Ce Macrinia est la relation d'une conversation entre Grégoire et sa sœur Macrine qui, nous dit Grégoire, mourut le lendemain. Elle se situe après la mort de Basile (379). Nous avons ici une contrepartie chrétienne du Phédon de Platon . Les idées de Macrine sont évidemment celles de Grégoire de Nysse.

Toutes les autres œuvres dogmatiques de Grégoire sont dirigées contre des hérésies. La plus importante comprend quatre traités. C'est le Contre Eunome.

  • Contre Eunome

Ces quatre traités sont une réfutation de l'arianisme. Les deux premiers furent lus au Concile de Constantinople (en 381) devant Grégoire de Nazianze et Jérôme. Grégoire de Nysse était en effet le chef théologique de l'assemblée. L’œuvre est aussi une défense de la pensée théologique de Basile (trois premiers traités, le quatrième réfute la profession de foi d'Eunome).

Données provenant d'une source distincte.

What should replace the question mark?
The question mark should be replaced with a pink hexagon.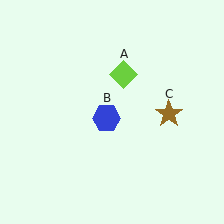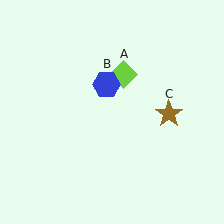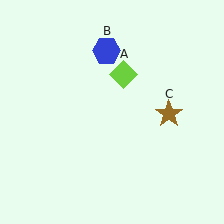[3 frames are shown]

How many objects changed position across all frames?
1 object changed position: blue hexagon (object B).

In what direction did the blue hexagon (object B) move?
The blue hexagon (object B) moved up.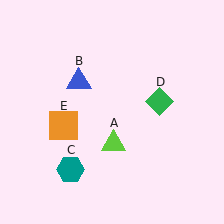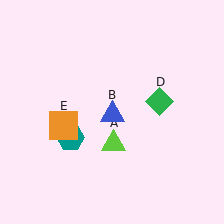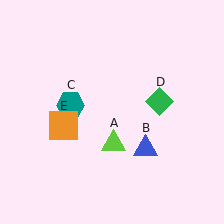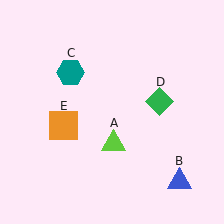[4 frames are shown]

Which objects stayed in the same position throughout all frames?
Lime triangle (object A) and green diamond (object D) and orange square (object E) remained stationary.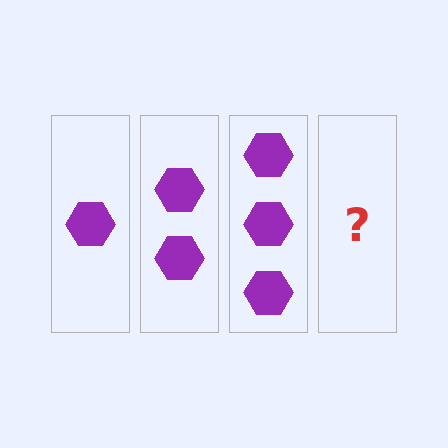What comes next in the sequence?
The next element should be 4 hexagons.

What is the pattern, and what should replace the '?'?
The pattern is that each step adds one more hexagon. The '?' should be 4 hexagons.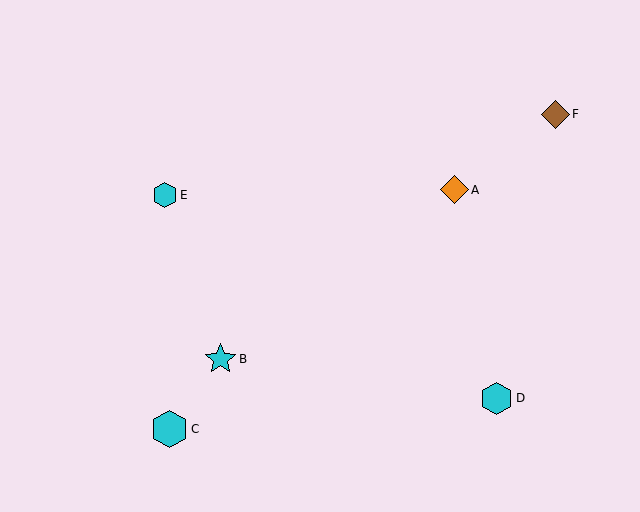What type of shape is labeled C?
Shape C is a cyan hexagon.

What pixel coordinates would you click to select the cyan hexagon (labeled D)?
Click at (497, 398) to select the cyan hexagon D.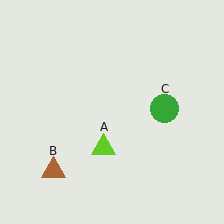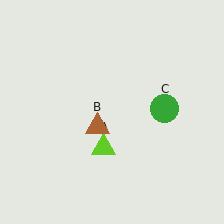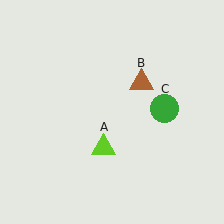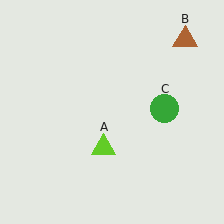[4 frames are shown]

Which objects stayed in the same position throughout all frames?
Lime triangle (object A) and green circle (object C) remained stationary.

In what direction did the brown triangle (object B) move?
The brown triangle (object B) moved up and to the right.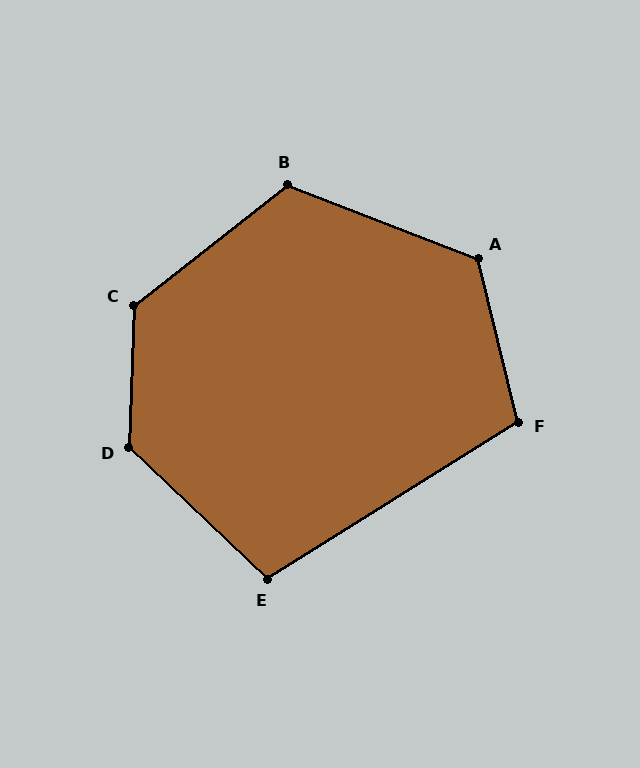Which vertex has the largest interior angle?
D, at approximately 131 degrees.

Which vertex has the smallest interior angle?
E, at approximately 105 degrees.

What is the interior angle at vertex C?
Approximately 130 degrees (obtuse).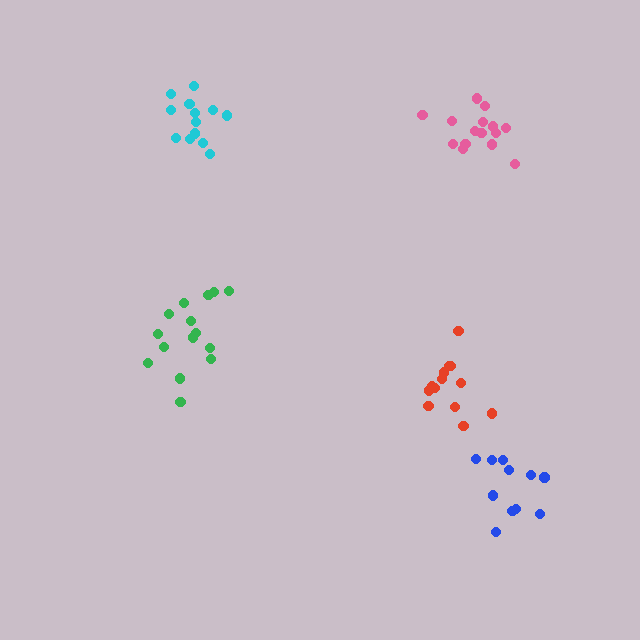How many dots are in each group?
Group 1: 15 dots, Group 2: 15 dots, Group 3: 13 dots, Group 4: 12 dots, Group 5: 13 dots (68 total).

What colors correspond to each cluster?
The clusters are colored: green, pink, red, blue, cyan.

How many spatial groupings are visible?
There are 5 spatial groupings.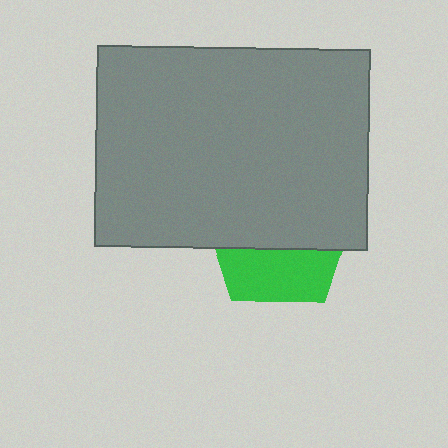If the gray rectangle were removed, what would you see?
You would see the complete green pentagon.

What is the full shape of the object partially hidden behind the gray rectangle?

  • Les autres œuvres dogmatiques

Pour les autres œuvres dogmatiques, que nous ne citons pas toutes, voici un résumé des idées défendues :

Deux traités réfutent l'apollinarisme qui accusait l'Église de prétendre qu'il y avait deux Fils de Dieu. Grégoire insiste sur l'union des deux natures dans le Christ.

Quatre traités défendent la doctrine trinitaire : le Père, le Fils et l'Esprit sont trois modes d'être, trois relations d'un être un et identique.

Un de ces traités est la Lettre 189 de Saint Basile de Césarée - donc faussement attribuée à Basile. Elle défend, comme une autre œuvre de Grégoire de Nysse (le Sermo de Spiritu Sancto), la divinité du Saint-Esprit.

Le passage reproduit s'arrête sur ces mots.